At the risk of oversimplifying the topic, I had a number of take-away points from these sessions:

  • LPM is not difficult: At the heart of LPM is good communication – communication within the internal team and communication with the client. You need agreement on the scope of the project (and what is not covered), along with some basic planning, monitoring, and follow-up.
  • LPM is not a fad: Despite the sense that LPM seems a bit like the flavour of the month, most speakers at these sessions instead regard LPM as an ongoing evolution in law practice management. There is also the realization that lawyers have been doing LPM for some time (not always well) and that perhaps what is needed is to bring more discipline to existing practices, the same sort of discipline that other professionals bring to their large projects.
  • LPM is a shared task/responsibility: You really sense the idea that LPM is a shared responsibility between the law firm and the client. There are opportunities here for mutual benefits. Lawyers can practice profitably and enjoyably by implementing LPM and still provide value (and savings) to the client at the same time as deepening their relationships with clients.
  • LPM is not necessarily Lean Six Sigma (LSS): Although there are clear advantages in firms examining their processes for inefficiencies through LSS principles, basic LPM can be done without going into too much six sigma methodology. However, there is a nice interplay between the two. The experience of “mapping out” the stages of a lawsuit or a corporate deal and all of the tasks involved (and who will do what) will most certainly force questions on the need for certain steps and provide efficiencies and cost-savings at the same time as helping to define the scope of the project to be undertaken.
  • LPM is not necessarily about technology: Likewise, most commentators agree that LPM is not necessarily about technology. Steven Levy repeatedly emphasized the importance of people skills and good communications. That said, technology does play a role, ranging from simple tools and templates in Microsoft Excel (for fee estimating, planning, and the like) to more complicated project management software such as Microsoft Project.

Both of the foregoing sessions offered a number of tips at how to approach LPM:

  • Don’t be too ambitious with LPM unless there is a lot of internal support and management buy-in
  • To the extent LPM is related to alternative fee arrangements, firms and clients must ensure that compensation models that reward efficiencies are in place and sustainable
  • Recognize need for cultural change
  • In addition to merely reviewing how the project went, post-action reviews provide an important opportunity for firms to deepen relationships with clients by showing a commitment to continuous, ongoing improvement.

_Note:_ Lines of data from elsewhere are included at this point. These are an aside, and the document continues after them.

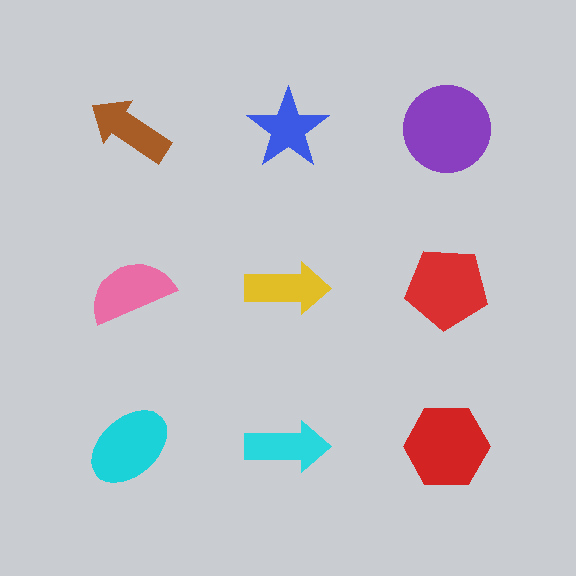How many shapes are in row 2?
3 shapes.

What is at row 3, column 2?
A cyan arrow.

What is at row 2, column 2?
A yellow arrow.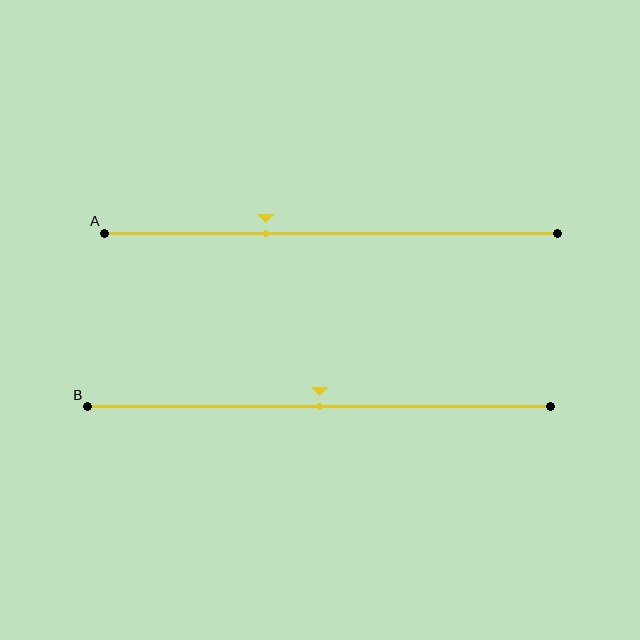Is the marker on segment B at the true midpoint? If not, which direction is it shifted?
Yes, the marker on segment B is at the true midpoint.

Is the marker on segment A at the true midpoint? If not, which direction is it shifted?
No, the marker on segment A is shifted to the left by about 14% of the segment length.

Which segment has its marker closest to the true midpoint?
Segment B has its marker closest to the true midpoint.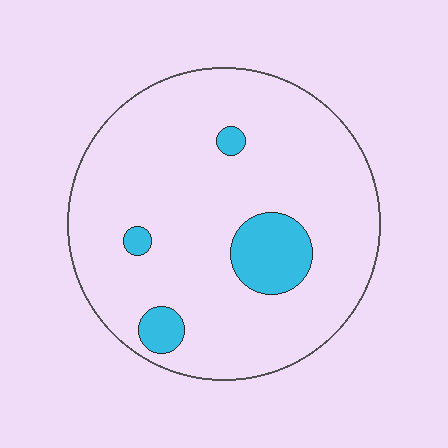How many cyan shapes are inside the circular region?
4.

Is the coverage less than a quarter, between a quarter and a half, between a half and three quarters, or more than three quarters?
Less than a quarter.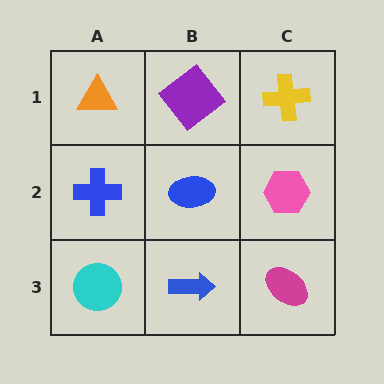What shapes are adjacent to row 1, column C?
A pink hexagon (row 2, column C), a purple diamond (row 1, column B).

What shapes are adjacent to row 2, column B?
A purple diamond (row 1, column B), a blue arrow (row 3, column B), a blue cross (row 2, column A), a pink hexagon (row 2, column C).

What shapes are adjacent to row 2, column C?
A yellow cross (row 1, column C), a magenta ellipse (row 3, column C), a blue ellipse (row 2, column B).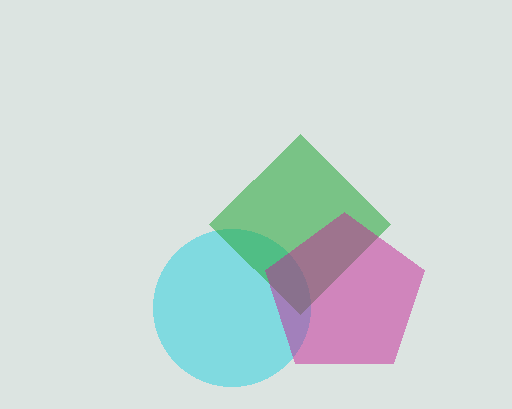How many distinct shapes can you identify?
There are 3 distinct shapes: a cyan circle, a green diamond, a magenta pentagon.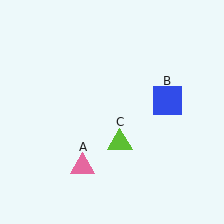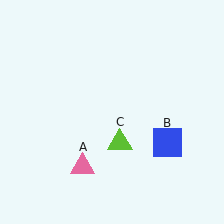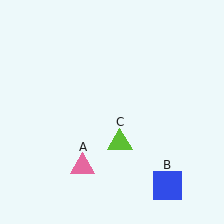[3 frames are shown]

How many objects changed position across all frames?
1 object changed position: blue square (object B).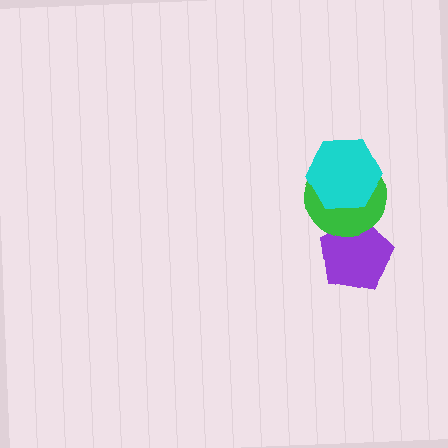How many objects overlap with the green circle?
2 objects overlap with the green circle.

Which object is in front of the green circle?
The cyan hexagon is in front of the green circle.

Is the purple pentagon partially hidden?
Yes, it is partially covered by another shape.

There were several discussions among colleagues on the role that Knowledge Management (KM) departments can play in supporting LPM. The more obvious role is of course in providing the checklists and precedents on transactions in large projects to allow lawyers to more efficiently provide services. KM lawyers will also often be familiar with various technologies that support LPM and document workflow in addition to being effective trainers and champions of LPM. Having said that, for LPM to be effective, there needs to be input at many levels within the organization.